I was tolerant of Mama Joe's narratives, because they were to me a form of entertainment, in a remote-set island, where everything about the odd woman was more interesting, than the island itself. However, her constant communication with her four doe-eyed bantu dolls, was a cause for concern for me. It was as if the dolls were all in our conversations, where Mama Joe had a built miniature shrine for them in every room, inside her makuti house. “Do you not approve of these coloured sisal skirts I made for you my sisters?", she questioned the lulu dolls in my hearing, one of those awkward moments, while we were bonding over another folklore session. Suddenly, the hairs on my neck stood up, soon as I saw, at the corner of my eye, the khaki-made dolls seemed to have slightly moved. I could not say with certainty that I saw what I saw, but the flight reaction I experienced in that passing moment, was proof of what I thought I saw. "Mama Joe, your sisters moved!", I swiftly spoke, pointing to the stuffed dolls set on a shrine in front of me. At first, Mama Joe did not believe me, until she saw the paralyzed look at my face, and decided to quickly change the subject, in order to deflect from the topic at hand. "It is impossible for dolls to move my dear. Besides, you are tired, and it is getting late.
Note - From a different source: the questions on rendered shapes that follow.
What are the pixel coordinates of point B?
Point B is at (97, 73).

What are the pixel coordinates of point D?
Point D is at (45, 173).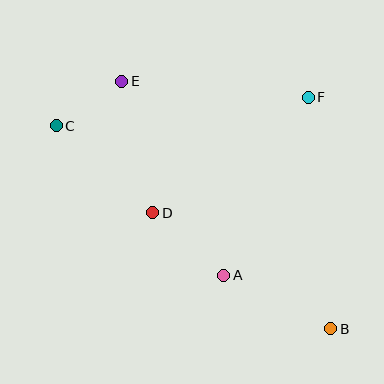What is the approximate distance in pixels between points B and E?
The distance between B and E is approximately 324 pixels.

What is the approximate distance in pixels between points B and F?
The distance between B and F is approximately 233 pixels.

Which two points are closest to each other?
Points C and E are closest to each other.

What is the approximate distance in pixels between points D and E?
The distance between D and E is approximately 135 pixels.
Therefore, you should head home, before your uncle comes looking for you", she dismissed me with such finality, that I began to second-guess myself, and if what I had witnessed was just a figment of my own imagination.
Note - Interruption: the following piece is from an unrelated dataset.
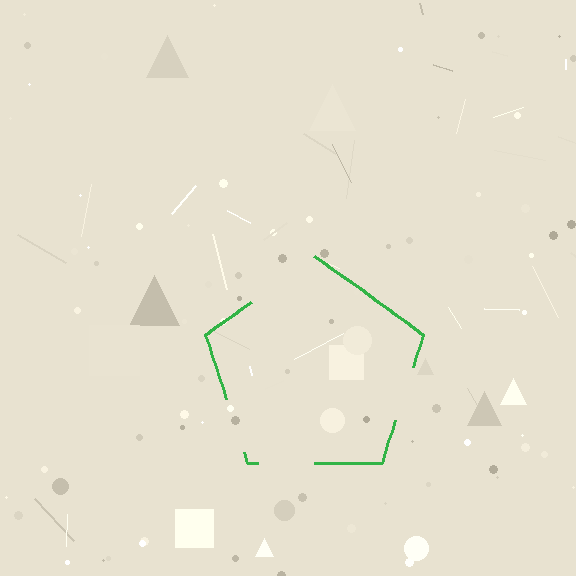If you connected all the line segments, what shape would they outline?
They would outline a pentagon.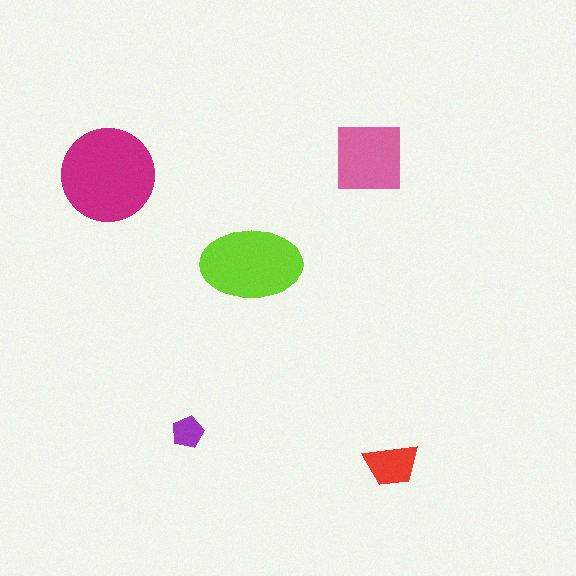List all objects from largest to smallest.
The magenta circle, the lime ellipse, the pink square, the red trapezoid, the purple pentagon.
Later that night, I could not help but wonder about Mama Joe and her four mystery dolls. Afterall, I was just an impressionable fifteen-year-old, with a curious mind, and a raw intuition. Moreover, I did not want the tattlers to get wind of Mama Joe’s poppet dolls, and hence find reason to attack her life all the more. Therefore, I kept Mama Joe’s secret to myself, with the hope that her dilly dolls were nothing more than just vintage dolls. The very next day, I was reluctant to visit Mama Joe, for fear of her bizarre dolls, yet I did not want to miss out on her wild goose-chase stories, because what other form of entertainment was there, besides her goofy adventures? As I arrived at her compound, she motioned me to follow her to her farm, which I did. "You are late today, Betty. A big girl like you, should not be given to much sleep, for it is not proper", she scoffed at me, while she hurriedly walked in front of me, while I ran, in order to catch up to her fast pace. “I am sorry Mama Joe, good morning, and I will not be late again", I replied, while out of breath, and ashamed of my lateness. We never spoke again, until we reached the farm. While walking behind her, I keenly watched, as she trotted ahead of me, and it became apparent that her attitude towards me had slightly changed, because of the yester incident with her four creepy dolls.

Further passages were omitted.